Barbados is a Caribbean island with British and African roots. These influences permeate the customs and traditions still enjoyed today. The people of Barbados show respect for their heritage through music, art, dance, food and festivals. These attractions contribute to the tourism industry that serves as a strong influence on the economy.
Originating in the 1800s, the landship is a traditional cultural group that uses dance to imitate ships voyaging through stormy seas. Barbados history is reflected in landship performances through costumes and music. For example, dancers wear British military-based costumes and dance to African music or British hornpipes. The landship is used in schools to demonstrate entertainment celebrated in Barbados long ago. You can experience landship at a festival, holiday or traditional cultural event.
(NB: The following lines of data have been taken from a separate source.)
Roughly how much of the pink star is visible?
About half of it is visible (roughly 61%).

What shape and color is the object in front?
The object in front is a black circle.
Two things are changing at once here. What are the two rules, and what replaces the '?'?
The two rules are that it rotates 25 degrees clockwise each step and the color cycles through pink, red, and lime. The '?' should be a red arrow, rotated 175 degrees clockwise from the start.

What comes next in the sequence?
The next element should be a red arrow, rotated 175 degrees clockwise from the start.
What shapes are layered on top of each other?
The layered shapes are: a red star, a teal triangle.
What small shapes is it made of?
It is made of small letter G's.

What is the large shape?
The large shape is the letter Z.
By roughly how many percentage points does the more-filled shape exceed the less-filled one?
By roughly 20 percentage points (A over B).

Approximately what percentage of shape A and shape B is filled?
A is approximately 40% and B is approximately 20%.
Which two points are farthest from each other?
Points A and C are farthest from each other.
A tuk band is traditional Barbadian music group based on the style and music of British military bands. Band members entertain in boldly colored outfits, playing instruments such as the kettledrum and pennywhistle. Traditional African characters in costume such as the shaggy bear, green monkey and Mother Sally perform with the band. Mother Sally, a masked man dressed as a woman, and the other characters entertain the crowd with humorous antics and represent ideals such as fertility and perseverance. You can see a tuk band at traditional festivals such as the Holetown and Oistins fish festival.
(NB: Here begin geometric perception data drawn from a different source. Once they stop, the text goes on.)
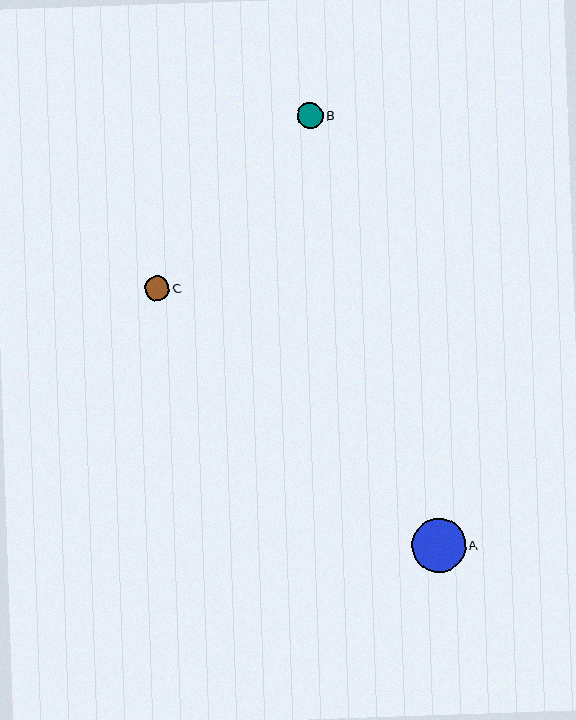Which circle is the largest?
Circle A is the largest with a size of approximately 54 pixels.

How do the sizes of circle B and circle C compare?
Circle B and circle C are approximately the same size.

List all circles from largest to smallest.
From largest to smallest: A, B, C.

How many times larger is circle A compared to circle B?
Circle A is approximately 2.1 times the size of circle B.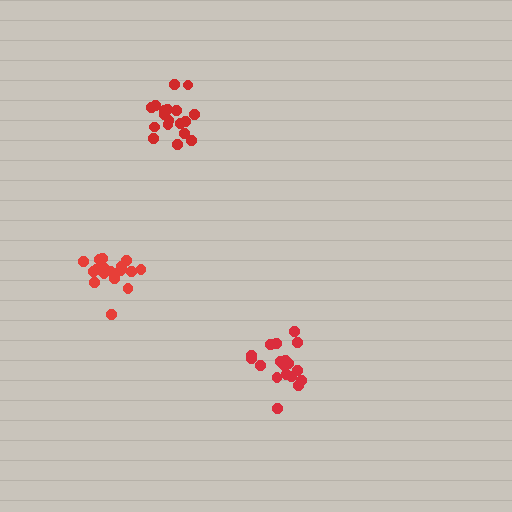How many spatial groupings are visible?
There are 3 spatial groupings.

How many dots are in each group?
Group 1: 19 dots, Group 2: 18 dots, Group 3: 19 dots (56 total).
Cricket is another traditional tie to the British government that once ruled Barbados. Originating in the late 18th century, it remains the national sport of Barbados. Barbados is an international hub for cricket matches and has a world-class stadium called the Kensington Oval. Nearby is a cricket museum that displays photos, information and artifacts that represent the sport. Schoolchildren grow up playing cricket, and Barbadians enthusiastically attend international matches as a major form of entertainment.
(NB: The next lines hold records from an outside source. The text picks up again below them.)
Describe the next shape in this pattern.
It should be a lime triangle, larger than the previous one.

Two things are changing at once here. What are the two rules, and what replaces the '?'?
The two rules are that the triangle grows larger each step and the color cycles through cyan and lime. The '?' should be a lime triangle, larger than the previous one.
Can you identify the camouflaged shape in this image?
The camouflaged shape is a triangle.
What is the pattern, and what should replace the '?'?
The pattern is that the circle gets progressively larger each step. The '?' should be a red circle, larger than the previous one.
Barbados hosts several festivals that celebrate the island's history and culture. For example, the Crop Over festival began as a celebration of the sugar cane harvest. It has continued as a national event and features music, dance and traditional foods. The Holetown festival honors the first settlers in Barbados in 1627. In addition to learning the historical significance of Holetown, the festival includes a parade, tuk band, traditional food and cultural entertainment.